Мы можем утверждать лишь одно - после второго свидания В.М. Шаховская открыла свое сердце, но только одному человеку - сестре П. Муханова кн. Шаховской, которая, уже с опорой на раскрывшуюся тайну, стала переносить свое видение ситуации на действительные события, тем более что писала дневник не по горячим следам, а материя была слишком тонкая. Возможно, что и Варвара ей нравилась больше, чем независимая Лили. Позже Е.А. Шаховская поделилась тайной с мужем, с которым всегда была предельно откровенна.
На свидании 26 июля вдвоем они помогли Варваре передать Муханову ее «портрет, чрезвычайно удачный», уверенные в том, что он любит именно ее, а Валентин Шаховской писал брату жены, опасаясь из-за раскрытого секрета за судьбу своей многолетней дружбы с ним: «Неужели ты думаешь, что привязанность к В[арваре] может переменить наши сношения с тобою, мы ли не постигнем сердечных чувств; ежели глупые предрассудки людей могут положить преграду для их счастия, то сия преграда не может существовать для сердца, которое не может быть связано воображаемыми узами».
Для Варвары, вечером 26 июля уезжавшей в Сибирь, передача портрета имела символическое значение - она оставляла его П. Муханову как залог своего постоянства, знак того, что она всегда будет рядом и не оставит его в горе, для нее самой это был и тайный обет любви. Но мог ли Муханов понять и оценить этот символический поступок в полной мере, до самой его глубины? В тот момент, думается, нет. Наиболее вероятно, что он увидел в этом только любовь и самопожертвование Варвары как сестры.
В общем, судя по всему, версия об обоюдной любви В. Шаховской и П. Муханова еще до отправления в Сибирь исходит от кн. Елизаветы Шаховской, которая, узнав тайну Варвары и основываясь на личных визуальных и эмоциональных впечатлениях в самый, пожалуй, трагический момент своей жизни, непременно решила, что и Петр обязательно должен отвечать на чувство взаимностью и что она вполне проникла в сокровенные уголки и его сердца.
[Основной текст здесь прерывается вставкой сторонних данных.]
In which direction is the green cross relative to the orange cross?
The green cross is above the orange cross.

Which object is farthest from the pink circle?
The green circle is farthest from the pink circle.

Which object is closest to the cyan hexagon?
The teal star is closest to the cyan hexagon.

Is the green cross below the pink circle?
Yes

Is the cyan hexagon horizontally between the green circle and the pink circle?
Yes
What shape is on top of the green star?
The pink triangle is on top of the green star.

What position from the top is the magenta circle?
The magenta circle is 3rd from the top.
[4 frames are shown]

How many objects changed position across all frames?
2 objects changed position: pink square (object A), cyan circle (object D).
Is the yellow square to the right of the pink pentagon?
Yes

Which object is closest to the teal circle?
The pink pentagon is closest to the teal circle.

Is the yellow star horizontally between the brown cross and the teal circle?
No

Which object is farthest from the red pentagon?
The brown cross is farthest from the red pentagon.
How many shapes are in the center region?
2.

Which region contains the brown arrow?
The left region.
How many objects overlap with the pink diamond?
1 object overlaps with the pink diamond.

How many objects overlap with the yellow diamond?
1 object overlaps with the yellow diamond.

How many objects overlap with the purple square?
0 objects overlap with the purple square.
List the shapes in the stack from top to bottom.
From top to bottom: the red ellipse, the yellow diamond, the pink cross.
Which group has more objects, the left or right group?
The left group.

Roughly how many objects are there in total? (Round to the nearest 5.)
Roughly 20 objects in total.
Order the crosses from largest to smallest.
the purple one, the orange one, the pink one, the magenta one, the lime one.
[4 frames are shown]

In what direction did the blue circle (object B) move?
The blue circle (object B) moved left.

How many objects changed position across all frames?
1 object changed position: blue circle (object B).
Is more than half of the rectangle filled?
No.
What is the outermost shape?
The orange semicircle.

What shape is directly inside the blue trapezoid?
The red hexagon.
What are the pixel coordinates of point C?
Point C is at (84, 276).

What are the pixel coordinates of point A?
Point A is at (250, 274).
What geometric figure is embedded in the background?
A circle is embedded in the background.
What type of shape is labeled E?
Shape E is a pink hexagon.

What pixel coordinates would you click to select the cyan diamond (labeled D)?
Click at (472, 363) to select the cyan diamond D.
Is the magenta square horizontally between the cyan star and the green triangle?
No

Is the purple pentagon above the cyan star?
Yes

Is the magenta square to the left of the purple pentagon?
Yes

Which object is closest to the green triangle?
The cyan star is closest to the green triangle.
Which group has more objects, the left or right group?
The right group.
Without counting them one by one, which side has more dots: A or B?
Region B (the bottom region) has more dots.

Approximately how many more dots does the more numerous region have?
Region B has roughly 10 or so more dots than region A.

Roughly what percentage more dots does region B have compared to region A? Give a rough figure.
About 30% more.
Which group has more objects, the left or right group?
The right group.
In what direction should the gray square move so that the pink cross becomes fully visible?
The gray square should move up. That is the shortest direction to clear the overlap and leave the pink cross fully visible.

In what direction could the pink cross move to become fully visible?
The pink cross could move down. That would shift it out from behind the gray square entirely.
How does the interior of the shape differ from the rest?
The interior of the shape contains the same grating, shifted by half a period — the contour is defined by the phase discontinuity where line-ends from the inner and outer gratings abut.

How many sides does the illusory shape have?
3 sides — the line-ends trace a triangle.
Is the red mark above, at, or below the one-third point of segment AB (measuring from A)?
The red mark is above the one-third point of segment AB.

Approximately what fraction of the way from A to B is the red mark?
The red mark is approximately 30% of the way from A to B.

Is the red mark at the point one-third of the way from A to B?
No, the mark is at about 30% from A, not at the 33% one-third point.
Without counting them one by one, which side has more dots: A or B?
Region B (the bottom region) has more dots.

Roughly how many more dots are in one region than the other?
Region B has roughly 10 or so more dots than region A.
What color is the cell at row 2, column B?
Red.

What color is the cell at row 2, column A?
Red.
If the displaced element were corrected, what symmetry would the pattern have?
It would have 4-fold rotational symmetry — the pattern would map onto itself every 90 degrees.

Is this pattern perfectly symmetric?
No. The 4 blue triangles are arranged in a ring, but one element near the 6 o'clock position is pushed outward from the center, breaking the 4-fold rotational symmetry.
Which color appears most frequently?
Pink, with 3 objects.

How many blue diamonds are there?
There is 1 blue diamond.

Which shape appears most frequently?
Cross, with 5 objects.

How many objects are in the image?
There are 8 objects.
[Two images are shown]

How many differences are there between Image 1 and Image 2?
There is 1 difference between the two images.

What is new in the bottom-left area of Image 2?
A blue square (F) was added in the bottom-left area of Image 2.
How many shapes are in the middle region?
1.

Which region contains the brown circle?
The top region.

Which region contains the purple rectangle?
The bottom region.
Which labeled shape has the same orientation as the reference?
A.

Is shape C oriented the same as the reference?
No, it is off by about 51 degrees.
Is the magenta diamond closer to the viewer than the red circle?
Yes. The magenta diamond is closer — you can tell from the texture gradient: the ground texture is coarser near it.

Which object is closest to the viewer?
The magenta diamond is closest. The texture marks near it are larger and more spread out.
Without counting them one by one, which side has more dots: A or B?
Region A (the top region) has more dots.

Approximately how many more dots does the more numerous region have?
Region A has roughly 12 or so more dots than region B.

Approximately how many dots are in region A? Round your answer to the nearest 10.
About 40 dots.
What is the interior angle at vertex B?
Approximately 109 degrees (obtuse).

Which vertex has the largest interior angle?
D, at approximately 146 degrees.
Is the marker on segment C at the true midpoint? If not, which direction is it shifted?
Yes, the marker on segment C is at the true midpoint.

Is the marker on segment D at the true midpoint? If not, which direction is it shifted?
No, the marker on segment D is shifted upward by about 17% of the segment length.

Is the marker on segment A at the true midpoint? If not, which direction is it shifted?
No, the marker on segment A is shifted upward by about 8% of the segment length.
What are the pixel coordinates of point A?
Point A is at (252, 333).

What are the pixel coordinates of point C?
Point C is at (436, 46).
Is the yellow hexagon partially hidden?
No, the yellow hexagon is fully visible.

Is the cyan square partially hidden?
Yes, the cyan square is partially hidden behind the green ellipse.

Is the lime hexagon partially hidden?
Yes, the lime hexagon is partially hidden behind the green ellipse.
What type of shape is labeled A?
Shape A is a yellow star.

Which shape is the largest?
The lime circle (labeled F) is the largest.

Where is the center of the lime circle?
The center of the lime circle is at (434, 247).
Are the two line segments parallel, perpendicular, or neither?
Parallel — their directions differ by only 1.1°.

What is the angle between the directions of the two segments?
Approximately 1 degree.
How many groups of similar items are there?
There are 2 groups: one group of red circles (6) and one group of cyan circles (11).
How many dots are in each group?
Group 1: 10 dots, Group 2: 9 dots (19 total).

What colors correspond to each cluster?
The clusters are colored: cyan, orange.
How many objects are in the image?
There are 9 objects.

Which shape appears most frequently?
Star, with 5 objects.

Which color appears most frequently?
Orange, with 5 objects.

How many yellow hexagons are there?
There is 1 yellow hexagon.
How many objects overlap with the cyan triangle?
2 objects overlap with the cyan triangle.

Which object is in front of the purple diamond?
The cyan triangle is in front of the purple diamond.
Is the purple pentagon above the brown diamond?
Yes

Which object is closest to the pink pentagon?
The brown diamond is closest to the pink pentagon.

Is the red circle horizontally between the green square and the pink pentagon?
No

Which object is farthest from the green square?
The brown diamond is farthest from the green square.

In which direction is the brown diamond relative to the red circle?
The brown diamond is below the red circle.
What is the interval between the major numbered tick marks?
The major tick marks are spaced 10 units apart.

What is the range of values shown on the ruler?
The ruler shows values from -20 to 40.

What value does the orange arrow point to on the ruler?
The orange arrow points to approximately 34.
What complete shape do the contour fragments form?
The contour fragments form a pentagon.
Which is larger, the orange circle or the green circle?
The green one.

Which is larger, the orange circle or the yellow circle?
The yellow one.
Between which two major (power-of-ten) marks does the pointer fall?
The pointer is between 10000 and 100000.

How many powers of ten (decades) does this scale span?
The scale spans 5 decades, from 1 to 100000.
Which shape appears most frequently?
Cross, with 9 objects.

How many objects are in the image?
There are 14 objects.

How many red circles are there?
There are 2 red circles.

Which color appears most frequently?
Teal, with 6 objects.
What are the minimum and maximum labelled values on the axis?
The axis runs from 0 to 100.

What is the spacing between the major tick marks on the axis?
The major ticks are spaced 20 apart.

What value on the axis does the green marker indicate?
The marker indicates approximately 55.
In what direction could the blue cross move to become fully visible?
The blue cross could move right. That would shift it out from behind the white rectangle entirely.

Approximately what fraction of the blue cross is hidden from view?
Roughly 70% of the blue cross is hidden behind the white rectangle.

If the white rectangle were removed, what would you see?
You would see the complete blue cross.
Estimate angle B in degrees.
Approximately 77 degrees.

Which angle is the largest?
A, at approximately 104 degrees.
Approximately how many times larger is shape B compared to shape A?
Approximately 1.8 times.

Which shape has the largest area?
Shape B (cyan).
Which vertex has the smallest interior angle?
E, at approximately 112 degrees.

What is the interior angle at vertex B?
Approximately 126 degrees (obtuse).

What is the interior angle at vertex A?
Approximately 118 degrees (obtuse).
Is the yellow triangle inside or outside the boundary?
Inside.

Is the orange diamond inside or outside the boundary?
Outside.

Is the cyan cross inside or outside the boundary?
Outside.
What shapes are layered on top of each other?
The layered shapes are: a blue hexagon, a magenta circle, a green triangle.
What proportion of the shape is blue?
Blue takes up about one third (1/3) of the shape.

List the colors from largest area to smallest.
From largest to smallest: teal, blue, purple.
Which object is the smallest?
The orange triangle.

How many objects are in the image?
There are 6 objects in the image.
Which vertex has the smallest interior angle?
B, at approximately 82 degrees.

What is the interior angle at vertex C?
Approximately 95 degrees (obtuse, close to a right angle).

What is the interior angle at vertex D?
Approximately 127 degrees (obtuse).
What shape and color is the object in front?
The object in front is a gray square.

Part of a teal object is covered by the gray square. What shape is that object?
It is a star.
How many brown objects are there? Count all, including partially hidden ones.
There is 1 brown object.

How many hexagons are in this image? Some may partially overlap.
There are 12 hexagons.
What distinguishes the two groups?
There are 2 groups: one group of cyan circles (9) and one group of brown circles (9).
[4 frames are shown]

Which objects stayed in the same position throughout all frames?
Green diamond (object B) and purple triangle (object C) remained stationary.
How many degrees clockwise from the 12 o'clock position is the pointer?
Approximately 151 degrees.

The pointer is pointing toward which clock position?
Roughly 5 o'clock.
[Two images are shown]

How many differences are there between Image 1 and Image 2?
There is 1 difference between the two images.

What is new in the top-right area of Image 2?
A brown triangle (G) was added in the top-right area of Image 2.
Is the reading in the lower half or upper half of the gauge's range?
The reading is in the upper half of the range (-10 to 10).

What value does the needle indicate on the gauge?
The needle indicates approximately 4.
Эта версия вполне раскрыта на страницах дневника Е.А. Шаховской, но, как представляется, здесь явно выдано желаемое за действительное.
Говоря о переданном портрете Варвары, она пишет о своих предположениях относительно брата: «Быть может, он заставит страдать его, быть может, глядя на него, он подумает, что, «если бы Лиза не вышла замуж за Валентина, я мог бы быть мужем Бабет». Но Боже! <...> И только тогда, когда я думаю, что все совершается по Твоей воле, я могу примириться с мыслью, что мое замужество было преградой для счастья моего брата». Перед самым расставанием с Варварой княгиня Елизавета даже попыталась объясниться с ней, чувствуя свою мнимую вину и очень горячо переживая ее: «Накануне отъезда Бабет уверила меня, что и она поэтому же может любить меня и не видеть во мне человека, ставшего на пути к ее счастью».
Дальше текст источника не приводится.